I was recently asked by a client to provision an automated failover solution for their geo-paired Azure Service Bus namespace, whereby an alert is automatically generated and sent via email or Microsoft Teams to a reviewer. The reviewer can then immediately grant approval to activate the automated failover to the secondary namespace and break the pairing, following best practices.
The architectural components are deployed via Terraform and PowerShell for Infrastructure as Code (IaC) to satisfy the DevOps requirements.
By default, Microsoft describes manually failing over the geo-paired Azure Service Bus namespace due to the interconnected subsystems or infrastructure.”
The Terraform script can be found here
Deployment Plan
Deployment Steps
Step 1 - Enable your subscription
Enable the Microsoft.ServiceBus on your subscription using azure cli:
#show current subscription focus:
az account show
#enablement:
az provider register --namespace Microsoft.ServiceBus
#verification:
az provider show --namespace Microsoft.ServiceBus --query "registrationState"
Step 2 - Provisioning across 3 availability zones in each region
I have written a Terraform script to provision the Azure Service Bus geo-paired namespaces as high availability across 3 availability zones in each region to satisfy any high availability requirements.
There is no additional cost for enabling availability zones. You cannot disable or enable availability zones after namespace creation.
Refer to step 4 and step 5 of the Terraform script.
Part 2 - The architectural design and deployment of the Azure Service Bus geo-paired namespace across two Azure regions (disaster recovery)
Step 3 – Provisioning across 2 Azure regions
The Terraform script will deploy your Azure Service Bus geo-paired namespaces across two Azure regions using a geo-paired namespace, satisfying disaster recovery requirements.
Refer to step 6 and step 7 of the Terraform script.
Step 4 - Provisioning private endpoints
Lets harden your architecture by overlaying a security pattern over your Azure Service Bus geo-paired namespace deployments by implementing private endpoints to prevent any traffic traversing the public internet.

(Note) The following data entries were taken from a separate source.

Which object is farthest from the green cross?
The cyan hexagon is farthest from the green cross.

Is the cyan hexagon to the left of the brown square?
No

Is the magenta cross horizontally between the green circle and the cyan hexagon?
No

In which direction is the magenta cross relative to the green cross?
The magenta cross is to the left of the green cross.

I have provisioned four private endpoints across 2 virtual networks. Your virtual networks may be in the same or multiple regions. Be aware of the inter-regional traffic costs.
Refer to step 8 and step 9 in the Terraform script.

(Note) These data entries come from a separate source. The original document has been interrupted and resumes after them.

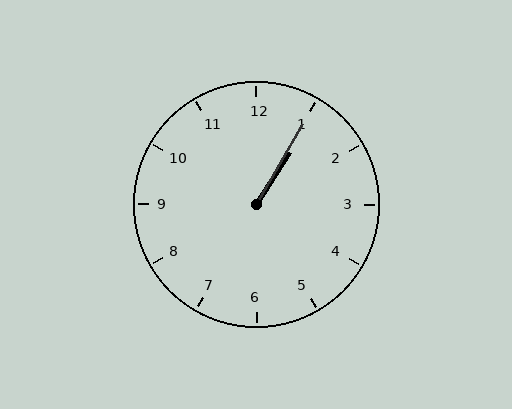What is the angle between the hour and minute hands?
Approximately 2 degrees.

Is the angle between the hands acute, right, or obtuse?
It is acute.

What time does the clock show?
1:05.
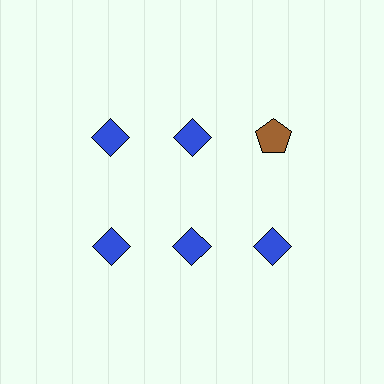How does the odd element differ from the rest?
It differs in both color (brown instead of blue) and shape (pentagon instead of diamond).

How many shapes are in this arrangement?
There are 6 shapes arranged in a grid pattern.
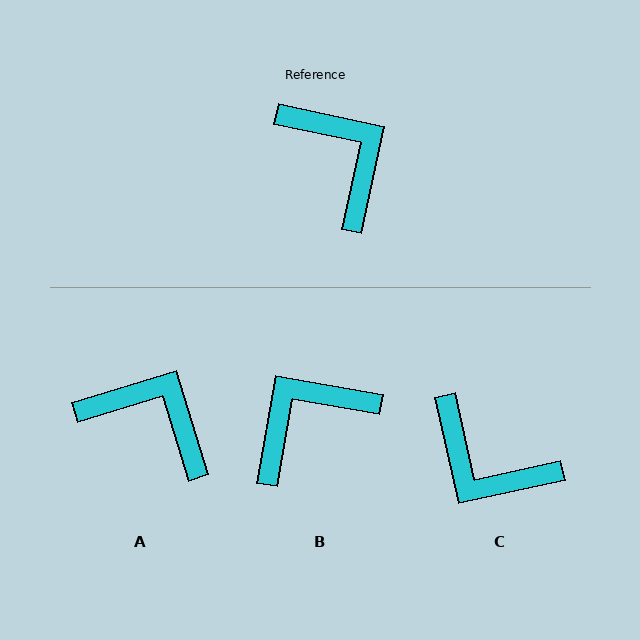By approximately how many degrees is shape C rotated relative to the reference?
Approximately 155 degrees clockwise.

Step 5 - Provision Monitoring and alerting
Provisioning monitoring and alerting of your Azure Service Bus namespace deployments,
A log analytics workspace is provisioned in step 10 of the Terraform script from which we will run Kusto Queries to provision the alerting platform.
The Terraform script deploys the log analytics workspace but does not configure the diagnostics logging.
You will need to configure diagnostic logging as per your bespoke primary namespace/s that you plan to monitor (in the next step),
Step 6 – Diagnostics monitoring
6.1 Connect to your Azure Monitor Workspace
A great source of logs can be collected from the Azure Monitor subscription activity logs connected workspace.
The Azure Service Bus monitoring data, including logs and metrics, is collected and analyzed using Azure Monitor. To generate the log analytics table for Azure Service Bus with the specific query you’ve provided, you would connect to the AzureDiagnostics table in the Log Analytics Workspace connected to the subscription activity logs. This table stores the diagnostic logs for various Azure services, including Azure Service Bus.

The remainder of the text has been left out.